Basically, since both commit #2 and commit #3 changed lines that were very close to each other in the same file, git doesn't know quite how to "replay" the changes in commit #3 now that commit #2 is no longer present, so you're getting a conflict.

Within the file that contains the conflicts, you see this:

<<<<<<< HEAD
=======
2
3
>>>>>>> cc25763... commit #3

The space between <<<<<<< HEAD and ======= shows what the file contained in that location at commit #1, before commit #2 or commit #3 were created. The space between ======= and >>>>>>> cc25763... commit #3 contains the contents of that section of the file in commit #3, after commit #2 and commit #3 were added.
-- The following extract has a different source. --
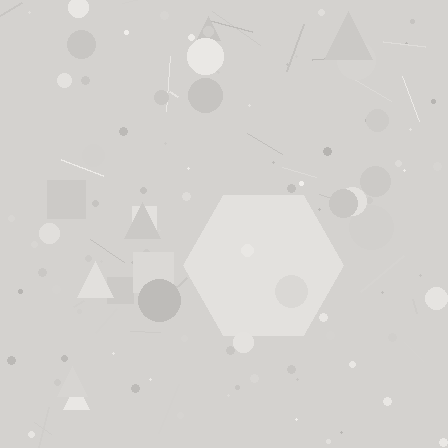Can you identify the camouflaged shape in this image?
The camouflaged shape is a hexagon.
Git expects you to use this information to decide manually what content the new version of commit #3 should contain now that you're trying to replay it without commit #2.
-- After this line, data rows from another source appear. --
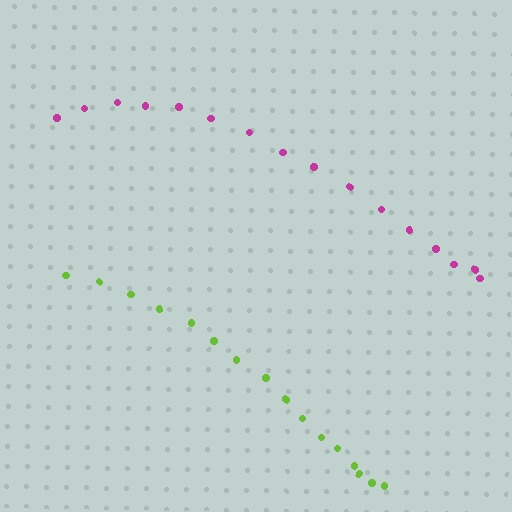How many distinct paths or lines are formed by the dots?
There are 2 distinct paths.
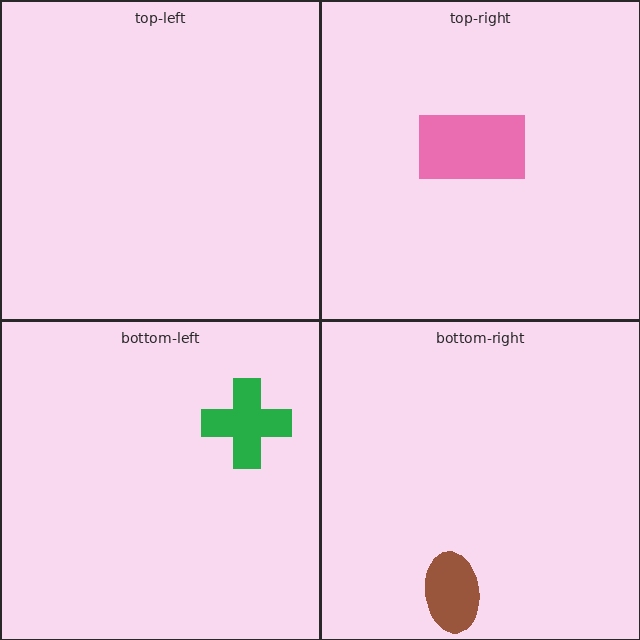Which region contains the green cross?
The bottom-left region.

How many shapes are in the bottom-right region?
1.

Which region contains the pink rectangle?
The top-right region.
Replace that whole section of the file with what you want the file to contain after commit #3 is replayed. In this case, you'd replace:

<<<<<<< HEAD
=======
2
3
>>>>>>> cc25763... commit #3

With:

3

Then, run git add a to stage these changes, and git rebase --continue to continue the rebase.

Note that you only have to do this during a rebase when conflicts are encountered. For commits which change unrelated things (e.g. if commits #2 and #3 were changing entirely different files, or completely different sections of the same file), git rebase can usually determine what changes to make automatically, and you won't encounter conflicts.